Depois de prontos nos despedimos de todos na sala, inclusive Philip. Lucca faz questão de sair de mãos dadas comigo, o que já não era mais de costume. Repreendo L pelo olhar, é infantil demais fingir algo apenas para irritar Philip, mas nenhum dos dois parece prestar atenção no papel ridículo que fazem. Puxo L pela manga da camiseta até a porta, "Até amanhã P. Boa sorte no negócio fechado, façam uma boa compra" digo ao casal sorridente. 

"Você dirige, eu já me cansei de errar o caminho" digo brincando enquanto sento no banco do passageiro. É triste pensar que certas ações faremos pela última vez. Tento afastar o pensamento da cabeça, mas minha consciência insiste em dizer que devo terminar isso logo. Já adiei tudo o que eu podia adiar, preciso colocar em ação. 

"Sei já é tarde, mas não escolhi esse horário á toa" digo enquanto sentamos na areia branca da praia abandonada. Sinto o vento salgado e gelado levar meus fios encaracolados para dançarem no ar denso. "O pôr do sol" ele diz sorrindo e observando o horizonte. 

"Meses atrás, você me trouxe aqui. Me ajudou a superar Philip, me ensinou sobre o céu. Você me disse "Usamos metáforas com o céu, tiramos fotos e idealizamos como nosso, mas o pôr do sol aparece para todo mundo" e eu disse "Nem todo mundo sabe contemplar o pôr do sol, algumas pessoas os perdem todos os dias" eu lembro desse dia, e eu lembro de tudo que conversamos" 

"Exatamente pôr do sol" ele responde, e foi exatamente o que ele me deu como resposta alguns meses atrás quando eu completei sua metáfora. "Lucca, sabe o que a Alemanha tem?" ele me encara agora, não olha mais para o horizonte, eu não tenho coragem de encara-lo. "O quê?" "A Alemanha possui um céu, um pôr do sol, e possui você" ele se ajeita pra mais perto de mim, seu cheiro que aconchega, suas mãos enormes e seu cabelo preto como os segundos antes de abrirmos os olhos. Ele beija minha têmpora, ele diz entre beijos "Como você vai ficar?" "Bem, eu sobrevivo" "Quero tirar algo bom disso tudo. Sei que seria egoísmo demais pedir que você continue me amando mesmo longe, seria muita maldade. Mas não esqueça totalmente de mim. Tire algo bom disso, faça o que você sempre faz. Faça uma metáfora, uma poesia, um livro. Tente ser positiva, por que eu já tentei e não deu certo" ele diz cada palavra com dor. Mas um tipo de dor diferente. A mesma sensação que possuímos quando retiramos um espinho das mãos. 

Dor.

Alívio. 

Eu li uma vez que os espinhos são a sobrevivência da rosa. Ela precisa deles, caso contrário fica fraca demais. 
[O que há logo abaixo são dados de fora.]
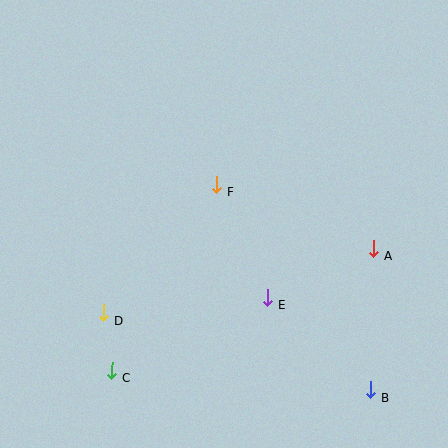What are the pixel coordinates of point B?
Point B is at (371, 397).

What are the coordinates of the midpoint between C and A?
The midpoint between C and A is at (243, 317).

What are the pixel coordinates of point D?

"Eu já estou tirando. Sabe quando precisamos nos encontrar? Quero acertar tudo e com todos ao meu arredor, quero ser alguém melhor. Mas preciso ficar sozinha, ajeitar todas as engrenagens para que meu relógio volte a funcionar, quero que mostre o horário certo. Por muito tempo senti que solidão era algo ruim. Mas ser solitário é um indício que precisamos desesperadamente de nós mesmo. Talvez não seja vazio que eu sinta, talvez seja apenas vontade de transbordar. Não sei ser pouca." desabafo enquanto vejo as lágrimas de Lucca saltarem, beijo sua boca levemente, a água da tristeza tem gosto do mar, é salgada. "Será que o mar é o reservatório de alguém que algum dia se apaixonou? Será que nossas lágrimas fazem parte dele?" L faz que sim com a cabeça enquanto deixa seu mar interno transbordar pelos olhos.